El ideario nacionalista fraguado en los parámetros recordados en el artículo precedente, concebido cara el consumo generalizado del lado de una población altamente analfabeta, estuvo rápidamente presto para su socialización. En su largo control de los resortes del poder, los moderados de la década 1.843-54 lo inyectaron con fuerza en el sistema circulatorio de los distintos grados docentes, con éxito quizá tan imprevisto como rotundo. Y, en sus premisas básicas, continuó vigente hasta la etapa finisecular y, cabe decir con alguna propiedad, hasta las fronteras mismas del tiempo presente. De modo natural, este «para -garcilasianamente- no hacer mudanza en su cuidado» modifica cualquier manifestación social.

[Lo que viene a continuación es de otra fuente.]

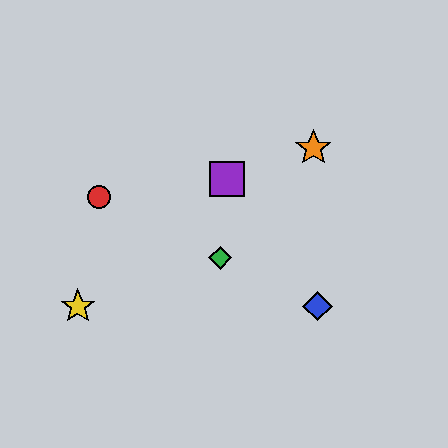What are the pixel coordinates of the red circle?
The red circle is at (99, 197).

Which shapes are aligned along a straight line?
The red circle, the blue diamond, the green diamond are aligned along a straight line.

Los contornos imantadores del Sexenio Democrático (1.868-74) y de la primera etapa de la restauración canovista se trocaron en más adustos con la aparición de sus competidores periféricos, en especial, en Cataluña y el País Vasco. Después del trauma del 98, el fundamentalismo religioso, orillado en la equilibrada arquitectura de los años fundacionales, rivalizó con el castellanista por el dominio de la versión más actualizada del nacionalismo hispano. No se introducían nuevos elementos en su implementación, pero se efectuaban significativas alteraciones en su manifestación. La religión, piedra, en definitiva, angular el primitivo edificio, dejaba paso ahora, sin antinomia, al patriotismo cívico-militar como pieza clave de toda la arquitectura nacionalista. Ganivet, Costa, Giner de los Ríos, Lerroux y el mismo general Primo de Rivera se hallaron, pese a sus contradicciones, a gusto en él. Centralista y con un toque de modernidad y futurismo, en sus aguas navegaron durante la Segunda República periódicos tan diferenciados y aun antagónicos como El Sol y El Debate. Y en la segunda dictadura castrense del novecientos, tan sólo invertida la primacía de sus conceptos axiales, Franco y su coterráneo D. Ramón Menéndez Pidal se reconocieron en él.

La pulsión de extrañeza que fenómeno tan singular suscita en su espectador acrecienta sin duda el deseo de indagar sus causas. El nacionalismo español fue siempre un producto cultural asaz complejo y rico y, por ende, de manejo muy delicado. Los teorizadores de su versión canónica contemporánea así lo comprendieron, y su fórmula resultó por medio siglo todo un éxito. La irrupción en la escena del cruce del XIX al XX de los pujantes movimientos catalanista y vasco obliteró la porción esencial de la dinámica de un nacionalismo denominado ya por sus adversarios como «españolista», obligándolo a una refundición si deseaba subsistir en una Europa en la que las tensiones identitarias iban a desembocar, en corto y por derecho, en la primera de sus hecatombes contemporáneas.

Sin embargo, en este replanteamiento, por lo demás sin fuerza creativa ni innovadora (por lo que cabría llamarlo de manera más exacta reajuste o recolocación de piezas), faltó grandemente el sentido del matiz y la apertura que distinguiese al taraceado trabajo de los próceres del liberalismo inicial.